Record is one of the composite datatypes. It can have any number of datatypes within it. One can imagine this as an array with different types of data or as a table itself. Most of the time scalar datatypes are used to create records.
In order to declare a variable as a composite datatype, we have to define the composite datatype according our necessity. Then that datatype can be assigned to other variables to have such records. First, let us see the general syntax for it followed by an example.
TYPE record_type_name IS RECORD (Column1 DATATYPE, Column2 DATATYPE… ColumnN DATATYPE); TYPE rc_emp IS RECORD (emp_id NUMBER, emp_name VARCHAR2 (15), date_of_birth DATE); -- An employee record rc_emp with datatypes number, varchar2 and Date is created.
Here rc_emp is the name of the composite datatype. Above is the syntax for creating the composite datatype. Once it is created, it can be assigned to variable in two methods.
- vr_emp_record rc_emp; — Declares a variable ‘vr_emp_record’ with three columns of different datatypes. This variable now can hold an array or table of data. Each column inside this variable can be referred as vr_emp_record.emp_id, vr_emp_record.emp_name and vr_emp_record.date_of_birth.
- Another method is to create individual variables for each column in the record type.
rc_emp_id vr_emp_record.emp_id%TYPE; rc_emp_name vr_emp_record.emp_name%TYPE; rc_date_of_birth vr_emp_record. date_of_birth %TYPE; -- vr_emp_record is a record type
This method of declaration is useful while we have to assign the datatypes of existing table columns. In such case no need to create record types, we can directly use tables to assign the datatypes like below. This will help the developer to automatically assign the datatype of the table columns, and he need not check the datatype of each columns. Also, if there are any changes to datatype or length of the columns, then it will be automatically reflected in the code. No need to change the code in such cases.
rc_emp_id EMPLOYEE.emp_id%TYPE; rc_emp_name EMPLOYEE.emp_name%TYPE; rc_date_of_birth EMPLOYEE. date_of_birth %TYPE; -- Where EMPLOYEE is a table.
Let us consider an example to understand it better.

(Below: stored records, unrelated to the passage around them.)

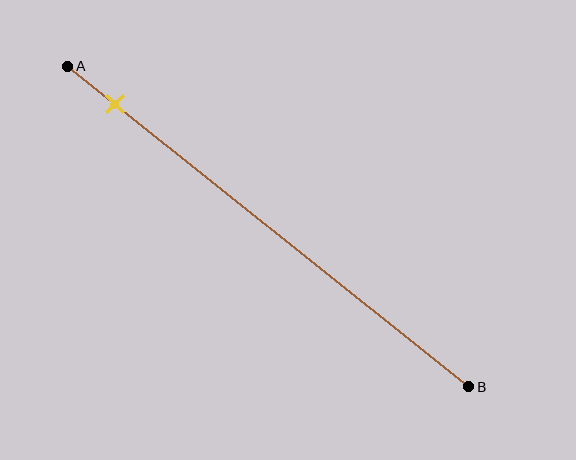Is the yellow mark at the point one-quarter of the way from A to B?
No, the mark is at about 10% from A, not at the 25% one-quarter point.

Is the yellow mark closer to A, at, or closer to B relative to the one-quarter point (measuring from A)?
The yellow mark is closer to point A than the one-quarter point of segment AB.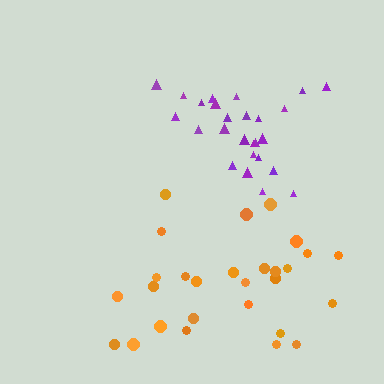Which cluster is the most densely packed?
Purple.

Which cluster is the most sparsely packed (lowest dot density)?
Orange.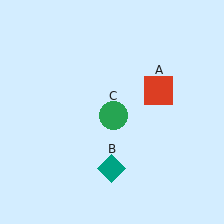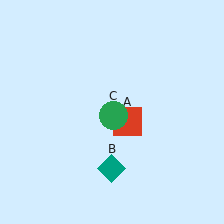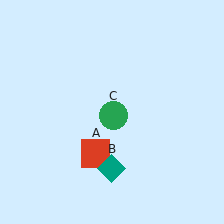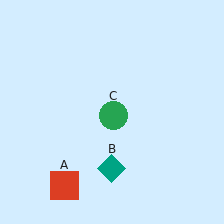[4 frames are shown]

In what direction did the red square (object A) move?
The red square (object A) moved down and to the left.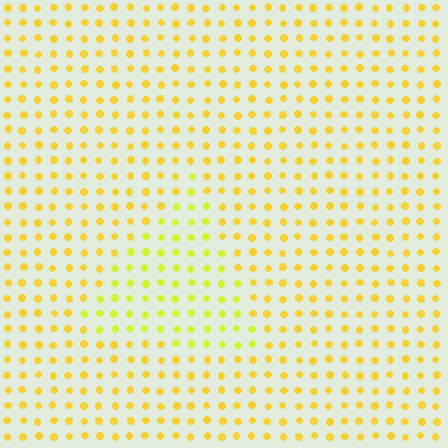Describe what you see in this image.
The image is filled with small yellow elements in a uniform arrangement. A triangle-shaped region is visible where the elements are tinted to a slightly different hue, forming a subtle color boundary.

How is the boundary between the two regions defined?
The boundary is defined purely by a slight shift in hue (about 21 degrees). Spacing, size, and orientation are identical on both sides.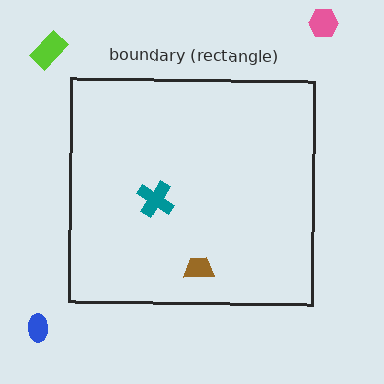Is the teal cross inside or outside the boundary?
Inside.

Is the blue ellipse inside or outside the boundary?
Outside.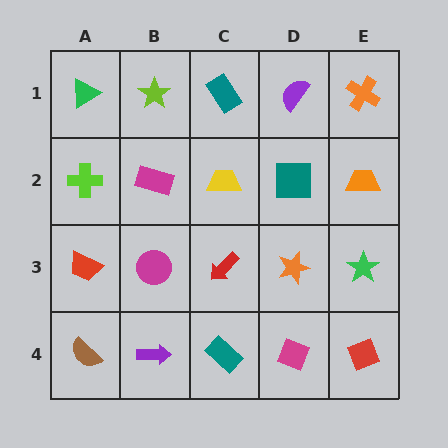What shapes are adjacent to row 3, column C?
A yellow trapezoid (row 2, column C), a teal rectangle (row 4, column C), a magenta circle (row 3, column B), an orange star (row 3, column D).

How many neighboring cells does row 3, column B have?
4.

DECLARE TYPE rc_emp IS RECORD (emp_id NUMBER, emp_name VARCHAR2 (15), date_of_birth DATE); -- Declaring a record type with user defined columns vr_emp_record rc_emp; -- Declaring a variable of datatype rc_emp BEGIN DBMS_OUTPUT.PUT_LINE (‘EMPLOYEE RECORD’); DBMS_OUTPUT.PUT_LINE (‘--------------------------‘); -- Accessing the columns of datatype rc_emp DBMS_OUTPUT.PUT_LINE (‘Employee ID:’ || vr_emp_record.emp_id); DBMS_OUTPUT.PUT_LINE (‘Employee NAME:’ || vr_emp_record.emp_name); DBMS_OUTPUT.PUT_LINE (‘Employee Date Of Birth:’ || vr_emp_record.date_of_birth); END;
DECLARE rc_emp EMPLOYEE%ROWTYPE; -- Declaring a table record type rv_emp_name EMPLOYEE.emp_name%TYPE; --declaring a variable with table column type BEGIN DBMS_OUTPUT.PUT_LINE (‘EMPLOYEE RECORD’); DBMS_OUTPUT.PUT_LINE (‘--------------------------‘); -- Accessing the columns of datatype rc_emp DBMS_OUTPUT.PUT_LINE (‘Employee ID:’ || rc_emp.emp_id); DBMS_OUTPUT.PUT_LINE (‘Employee NAME:’ || rc_emp.emp_name); DBMS_OUTPUT.PUT_LINE (‘Employee Date Of Birth:’ || rc_emp.date_of_birth); END;
Here both the block of codes is same and gives the same output (imagine EMPLOYEE table has only three columns as we defined first). The first block of code uses user defined column datatypes in the record variable whereas second block of code uses table and its column to define the variable datatypes.
Advantage of ROWTYPE
Disadvantage of ROWTYPE
|Need not explicitly define the column datatypes. They will be automatically retrieved from the tables.||When a record is created using ROWTYPE, whole of the columns are assigned to the record variable. Memory will be used to create the datatypes of all the columns. The developer might need only few of the columns to code, but other columns are also unnecessarily created in the record.|
|When table is altered for some column datatypes or column length, it will be automatically reflected in the code. No need to modify the code when there is table change.|
This is how we create a datatype. But it will not have any values of the columns of the table. We have to explicitly assign the values to them. In above blocks of code, we have not assigned any values and it will display nothing. That example was just to demonstrate how to declare and access record variables. We can assign and retrieve values of a record type as follows:
|record_name.col_name := value;||To directly assign a value to a specific column of a record or to directly assign value to a specific column of record which is declared using %ROWTYPE.|
|SELECT col1, col2 INTO record_name.col_name1, record_name.col_name2 FROM table_name [WHERE clause];||To assign the values of each columns to the record columns|
|SELECT * INTO record_name FROM table_name [WHERE clause];||To assign the values of each columns or the whole table to a record|
|Variable_name := record_name.col_name;||To get a value from a record column and assigning it to a variable.|
DECLARE rc_emp EMPLOYEE%ROWTYPE; -- Declaring a table record type rv_emp_name EMPLOYEE.emp_name%TYPE; --declaring a variable with table column type BEGIN rc_emp.emp_id: = 100; -- Assigning the values rc_emp.emp_name: = ‘John’; DBMS_OUTPUT.PUT_LINE (‘EMPLOYEE RECORD’); DBMS_OUTPUT.PUT_LINE (‘--------------------------‘); -- Accessing the columns of datatype rc_emp DBMS_OUTPUT.PUT_LINE (‘Employee ID:’ || rc_emp.emp_id); DBMS_OUTPUT.PUT_LINE (‘Employee NAME:’ || rc_emp.emp_name); END;
Similar to Records, we have one more composite datatype called collections. It is similar to arrays and it will have same datatypes. There are three types of collections.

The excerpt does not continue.